Ukończenie kolejnej stacji II linii metra jest coraz bliżej upragnionego finału. - Jesteśmy na Dworcu Wileńskim od środy. Wszystko wskazuje na to, że w piątek zakończymy kontrolę i wydamy pozwolenie na użytkowanie tej stacji - powiedział nam w czwartek Jaromir Grabowski (50 l.), wojewódzki inspektor nadzoru budowlanego.
Zobacz: Warszawa: Targowa opóźniona przez światła
To dla mieszkańców kluczowa stacja na Pradze. I źródło poważnych utrudnień. Gdy w październiku ubiegłego roku otwarto ulicę Targową, ucieszyli się tylko kierowcy. Piesi, którzy od dworca chcą przejść na drugą stronę jezdni na pocztę lub do liceum ogólnokształcącego, muszą pokonać aż trzy przejścia dla pieszych! Podczas budowy II linii metra zamknięto bowiem przejście podziemne, które stało się częścią nowej stacji. Efekt? Na jedynym naziemnym przejściu pieszych jest tak wielu, że nie mieszczą się na chodnikach i chodzą po ścieżce rowerowej. - To przejście trzeba natychmiast otworzyć! Ten absurd trwa za długo - mówi Grażyna Zawadka (55 l.), mieszkanka Pragi.

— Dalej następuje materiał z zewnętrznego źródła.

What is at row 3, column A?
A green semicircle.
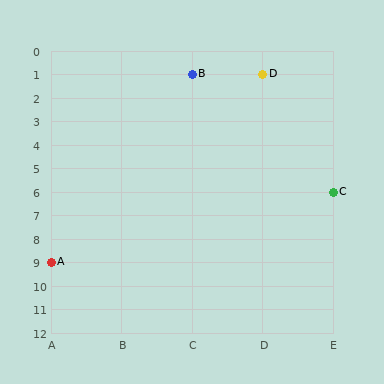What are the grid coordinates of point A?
Point A is at grid coordinates (A, 9).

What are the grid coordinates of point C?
Point C is at grid coordinates (E, 6).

Według urzędników otwarcie samego przejścia nie jest jednak takie proste. - Nawet jeżeli otrzymamy pozwolenie na użytkowanie, to dotyczy ono całej stacji. Nie będziemy raczej mogli otworzyć tylko części inwestycji, czyli przejścia dla pieszych - mówi Agnieszka Kłąb z biura rzecznika prasowego Ratusza.
Jeżeli dziś faktycznie nadzór budowlany zatwierdzi stację Dworzec Wileński, to będzie ona drugim po Rondzie Daszyńskiego gotowym obiektem na II linii. Inspektorzy mają przed sobą jeszcze pięć stacji, sześć wentylatorni i tunel. - Jesteśmy na etapie przeglądania kolejnych dokumentów. W przyszłym tygodniu będziemy pewnie na kolejnych stacjach - zdradza inspektor Jaromir Grabowski.